[SPARK-27823] [CORE] Refactor resource handling code by mengxr · Pull Request #24856 · apache/spark

mengxr · 2019-06-12T16:49:10Z

What changes were proposed in this pull request?

Continue the work from #24821. Refactor resource handling code to make the code more readable. Major changes:

Moved resource-related classes to spark.resource from spark.
Added ResourceUtils and helper classes so we don't need to directly deal with Spark conf.
ResourceID: resource identifier and it provides conf keys
ResourceRequest/Allocation: abstraction for requested and allocated resources
Added TestResourceIDs to reference commonly used resource IDs in tests like spark.executor.resource.gpu.

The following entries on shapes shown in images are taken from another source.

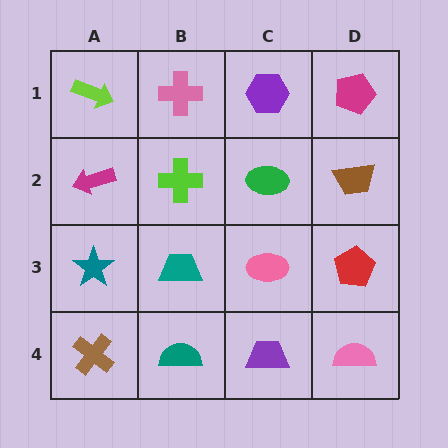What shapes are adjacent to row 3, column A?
A magenta arrow (row 2, column A), a brown cross (row 4, column A), a teal trapezoid (row 3, column B).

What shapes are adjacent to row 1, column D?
A brown trapezoid (row 2, column D), a purple hexagon (row 1, column C).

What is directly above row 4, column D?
A red pentagon.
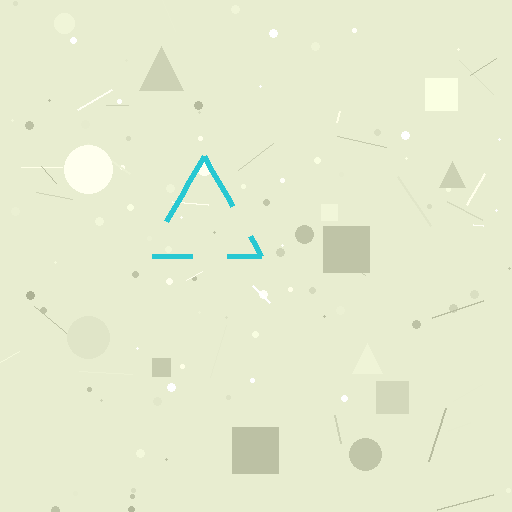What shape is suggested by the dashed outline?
The dashed outline suggests a triangle.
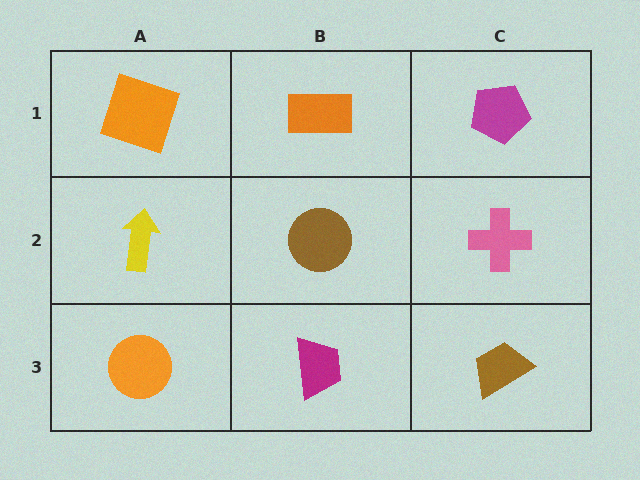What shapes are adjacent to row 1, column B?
A brown circle (row 2, column B), an orange square (row 1, column A), a magenta pentagon (row 1, column C).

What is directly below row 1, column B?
A brown circle.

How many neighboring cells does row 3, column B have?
3.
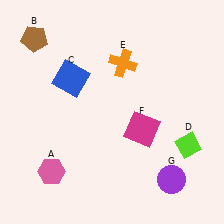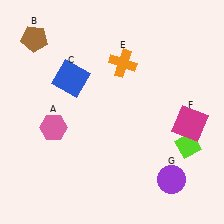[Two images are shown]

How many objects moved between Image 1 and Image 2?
2 objects moved between the two images.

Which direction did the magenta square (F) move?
The magenta square (F) moved right.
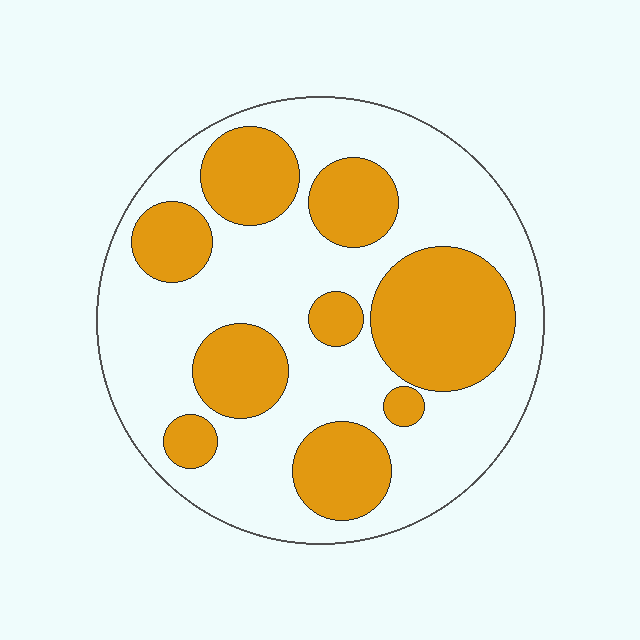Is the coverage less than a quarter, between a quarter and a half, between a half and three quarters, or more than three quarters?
Between a quarter and a half.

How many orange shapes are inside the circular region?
9.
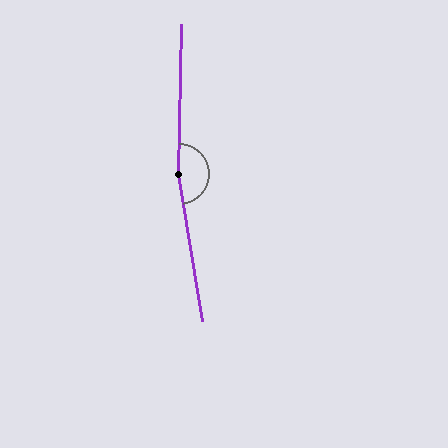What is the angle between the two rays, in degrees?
Approximately 170 degrees.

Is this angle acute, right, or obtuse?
It is obtuse.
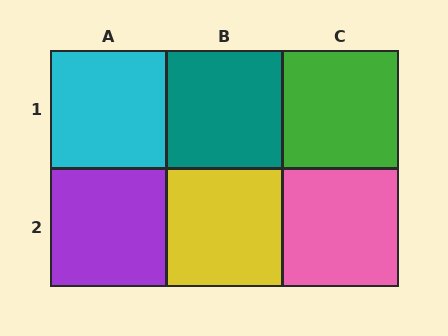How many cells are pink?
1 cell is pink.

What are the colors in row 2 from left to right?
Purple, yellow, pink.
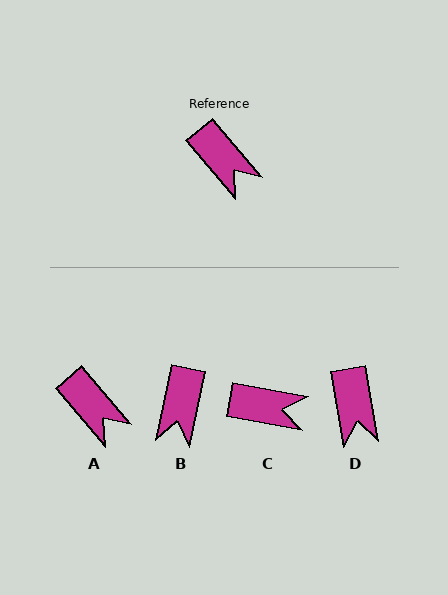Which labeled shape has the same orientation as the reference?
A.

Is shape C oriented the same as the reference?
No, it is off by about 39 degrees.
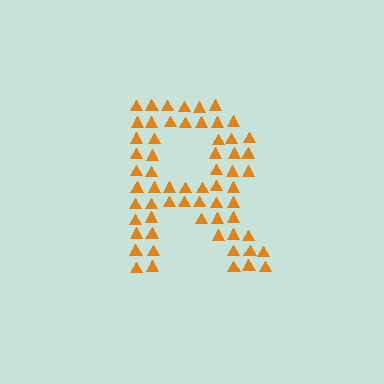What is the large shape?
The large shape is the letter R.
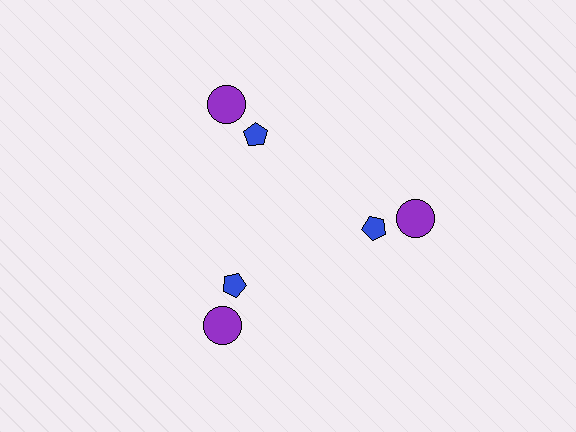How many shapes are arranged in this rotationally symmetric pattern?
There are 6 shapes, arranged in 3 groups of 2.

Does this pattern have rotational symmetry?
Yes, this pattern has 3-fold rotational symmetry. It looks the same after rotating 120 degrees around the center.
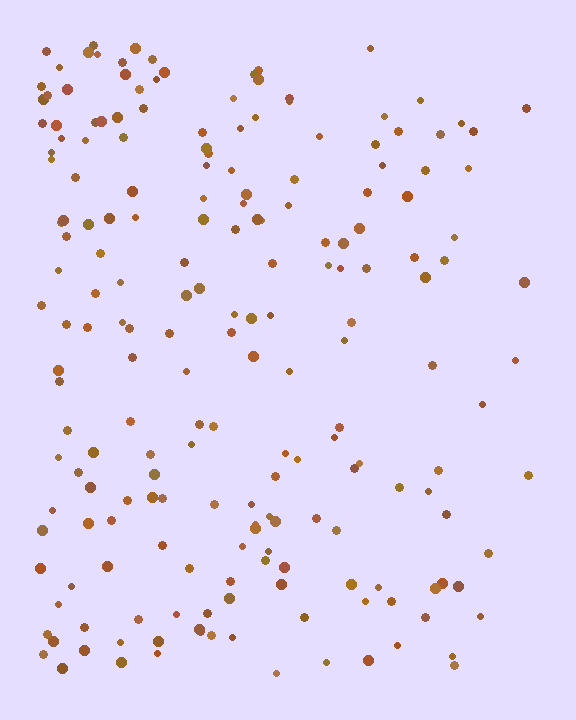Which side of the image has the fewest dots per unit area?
The right.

cc: @tgravescs @jiangxb1987 @Ngone51

How was this patch tested?

Unit tests for added utils and existing unit tests.

SparkQA · 2019-06-12T17:04:41Z

Test build #106432 has finished for PR 24856 at commit ac1ab1d.

This patch fails to build.
This patch merges cleanly.
This patch adds no public classes.

SparkQA · 2019-06-12T18:46:10Z

Test build #106433 has finished for PR 24856 at commit 4e241d6.

This patch fails Spark unit tests.
This patch merges cleanly.
This patch adds no public classes.

mengxr · 2019-06-12T18:57:33Z

@dongjoon-hyun this is not a new feature.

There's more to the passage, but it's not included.